Старуха исчезла и поединок возобновился с новой силой. Но и на этот раз, несмотря на все его умение, рана была нанесена майору. Шпага маркиза вошла ему в грудь, офицер покачнулся.
Несмотря на это, Монсегюр сделал над собой усилие, шагнул вперед, побледнев как полотно, и сказал:
– Если мне не суждено умереть, господин маркиз, вы окажете мне честь встретиться вновь.
– Когда вам будет угодно, майор, – ответствовал Матален.
Но его ответа Монсегюр не услышал – за несколько мгновений до этого колосс рухнул на землю и его крупное тело без признаков жизни теперь лежало на утоптанной каблуками земле.

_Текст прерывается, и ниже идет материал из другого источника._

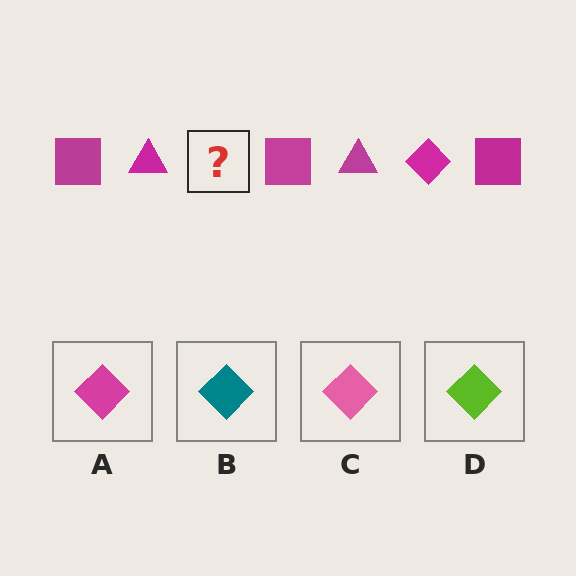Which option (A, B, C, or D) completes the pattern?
A.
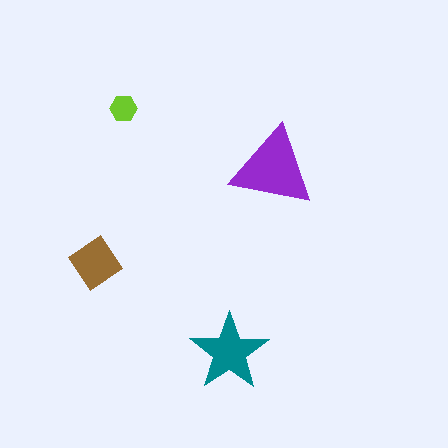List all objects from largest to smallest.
The purple triangle, the teal star, the brown diamond, the lime hexagon.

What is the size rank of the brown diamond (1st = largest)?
3rd.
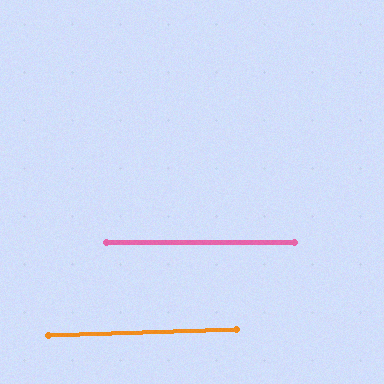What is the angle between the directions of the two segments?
Approximately 2 degrees.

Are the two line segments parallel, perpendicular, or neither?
Parallel — their directions differ by only 2.0°.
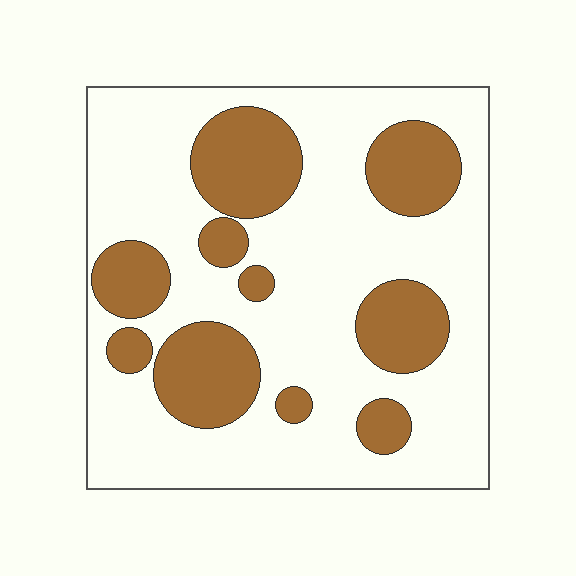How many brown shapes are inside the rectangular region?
10.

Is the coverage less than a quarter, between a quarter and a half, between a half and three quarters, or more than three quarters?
Between a quarter and a half.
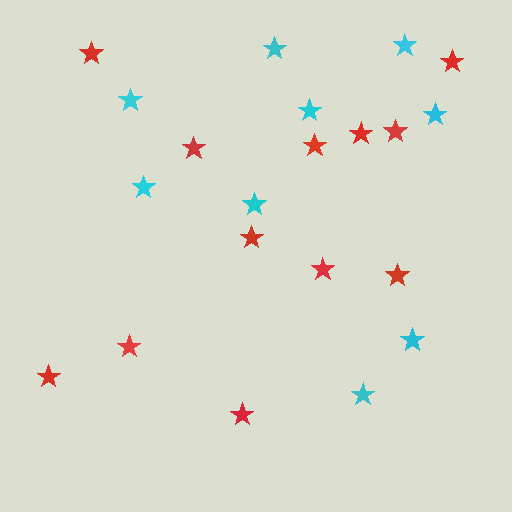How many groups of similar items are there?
There are 2 groups: one group of red stars (12) and one group of cyan stars (9).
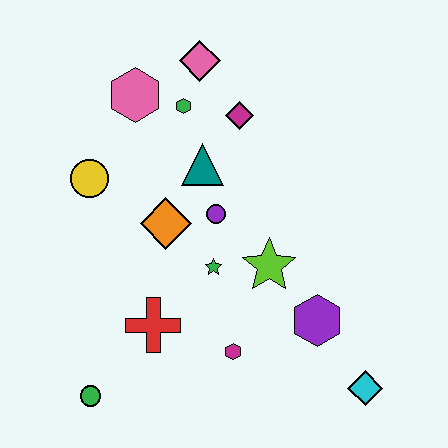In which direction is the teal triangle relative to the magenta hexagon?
The teal triangle is above the magenta hexagon.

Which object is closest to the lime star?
The green star is closest to the lime star.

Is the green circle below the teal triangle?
Yes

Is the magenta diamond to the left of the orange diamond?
No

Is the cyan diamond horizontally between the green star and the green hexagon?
No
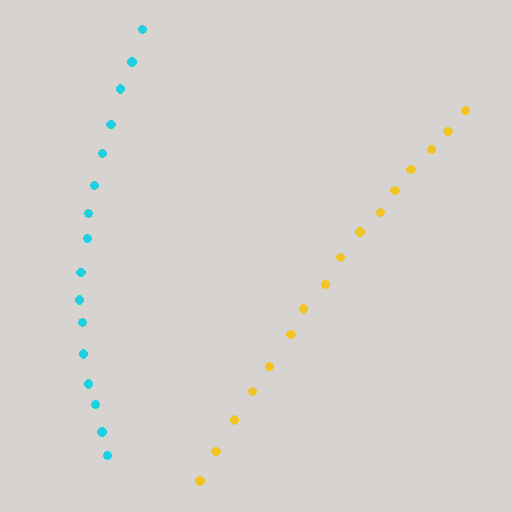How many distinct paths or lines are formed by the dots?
There are 2 distinct paths.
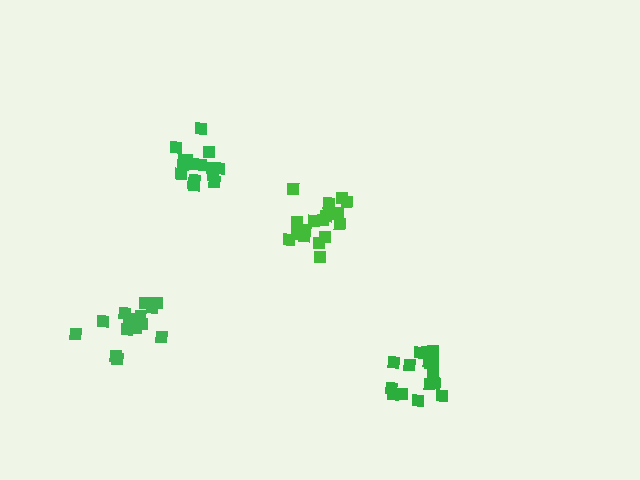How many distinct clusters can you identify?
There are 4 distinct clusters.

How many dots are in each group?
Group 1: 16 dots, Group 2: 17 dots, Group 3: 19 dots, Group 4: 17 dots (69 total).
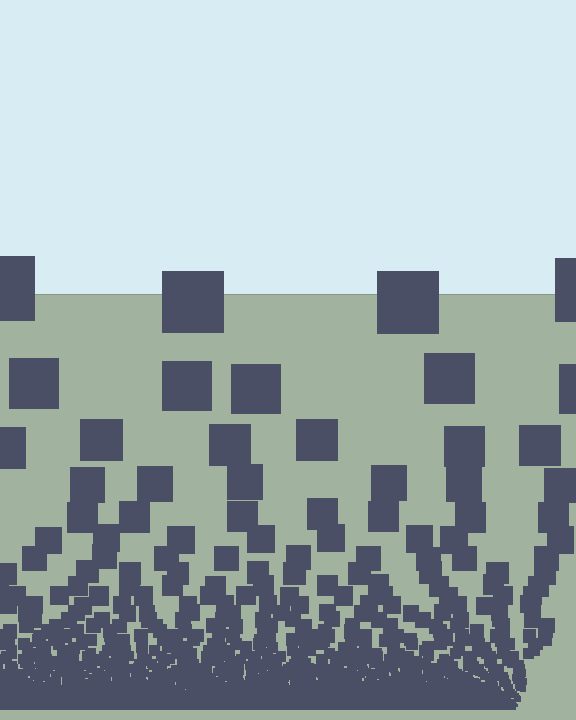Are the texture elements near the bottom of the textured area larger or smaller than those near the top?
Smaller. The gradient is inverted — elements near the bottom are smaller and denser.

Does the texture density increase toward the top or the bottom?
Density increases toward the bottom.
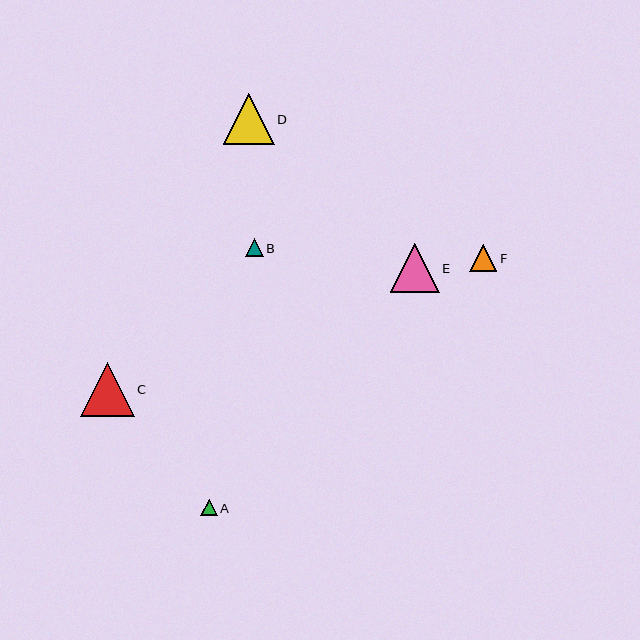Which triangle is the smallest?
Triangle A is the smallest with a size of approximately 16 pixels.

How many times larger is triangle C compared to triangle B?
Triangle C is approximately 2.9 times the size of triangle B.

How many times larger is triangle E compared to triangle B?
Triangle E is approximately 2.7 times the size of triangle B.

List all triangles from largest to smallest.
From largest to smallest: C, D, E, F, B, A.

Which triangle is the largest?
Triangle C is the largest with a size of approximately 54 pixels.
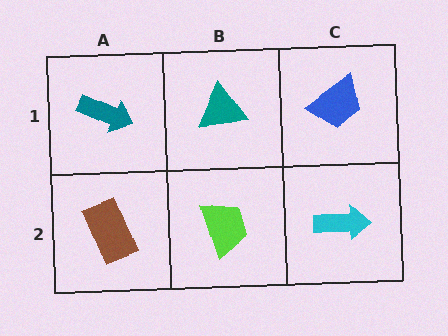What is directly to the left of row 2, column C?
A lime trapezoid.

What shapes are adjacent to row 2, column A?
A teal arrow (row 1, column A), a lime trapezoid (row 2, column B).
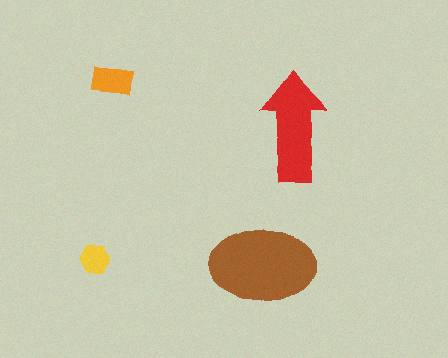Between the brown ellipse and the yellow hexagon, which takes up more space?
The brown ellipse.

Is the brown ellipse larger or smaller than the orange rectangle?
Larger.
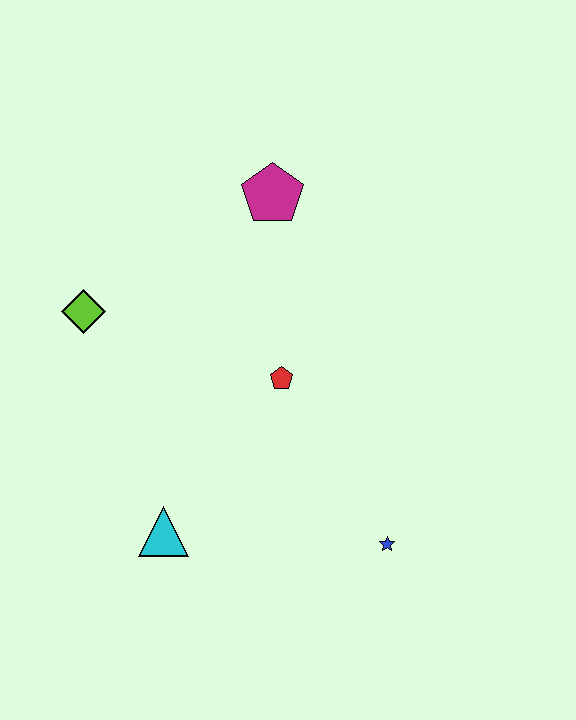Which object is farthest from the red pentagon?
The lime diamond is farthest from the red pentagon.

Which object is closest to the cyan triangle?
The red pentagon is closest to the cyan triangle.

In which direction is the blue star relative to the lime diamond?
The blue star is to the right of the lime diamond.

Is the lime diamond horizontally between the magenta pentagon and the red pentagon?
No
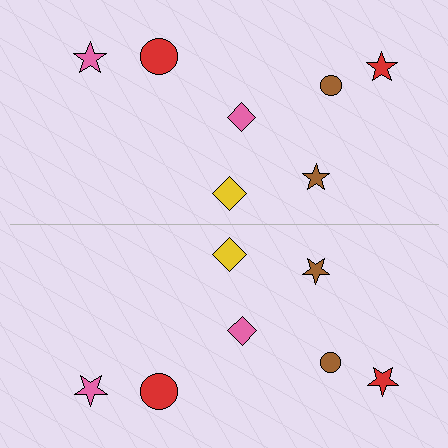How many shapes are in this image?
There are 14 shapes in this image.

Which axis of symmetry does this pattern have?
The pattern has a horizontal axis of symmetry running through the center of the image.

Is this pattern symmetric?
Yes, this pattern has bilateral (reflection) symmetry.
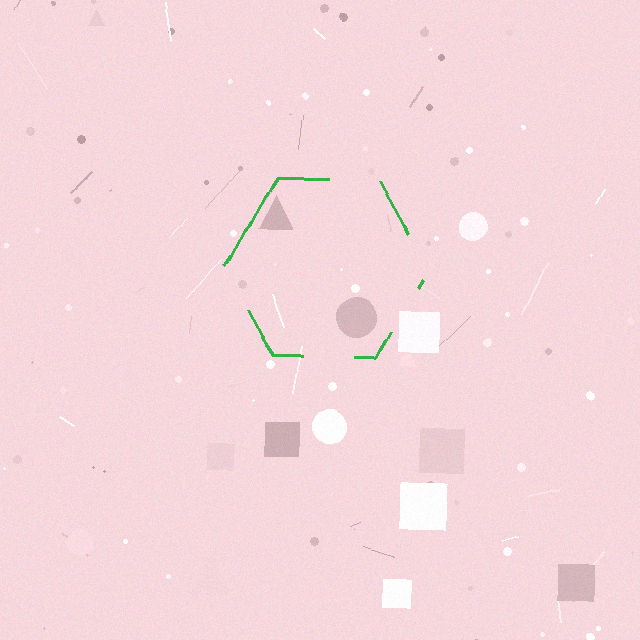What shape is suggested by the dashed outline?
The dashed outline suggests a hexagon.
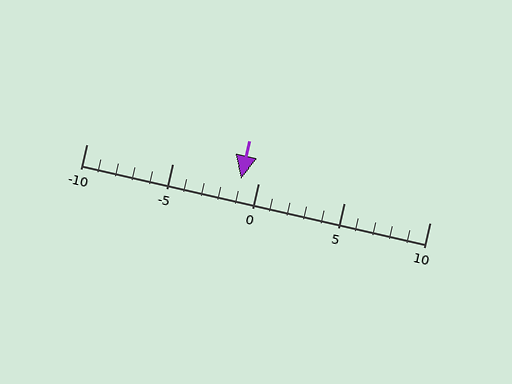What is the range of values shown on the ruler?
The ruler shows values from -10 to 10.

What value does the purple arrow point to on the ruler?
The purple arrow points to approximately -1.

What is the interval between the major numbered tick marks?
The major tick marks are spaced 5 units apart.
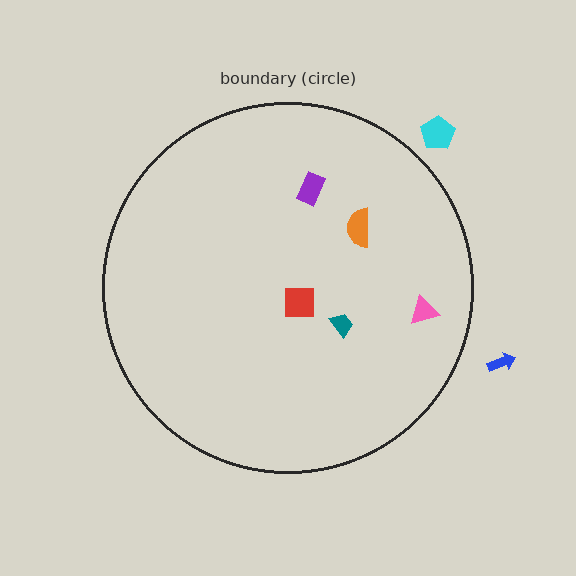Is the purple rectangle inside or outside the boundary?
Inside.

Вновь послышался пронзительный раскат хохота, а над зарослями ежевики мелькнула копна нечесаных седых волос мерзкой ведьмы.
III
В тот же день, когда маркиз де Матален в семь часов вечера вернулся домой, чтобы поужинать – в те времена ужинать было принято с семи до восьми, а обедать с двенадцати до часу – слуга сообщил, что с ним желает говорить какая-то старуха.
Матален, незадолго до этого поручивший некое гнусное дельце одной еще более гнусной мегере, решил, что это она, и приказал ввести старуху.
1
Геракл Фарнезе – мраморная статуя отдыхающего Геракла, хранящаяся в Неаполе.
2
In petto (лат.) – в душе.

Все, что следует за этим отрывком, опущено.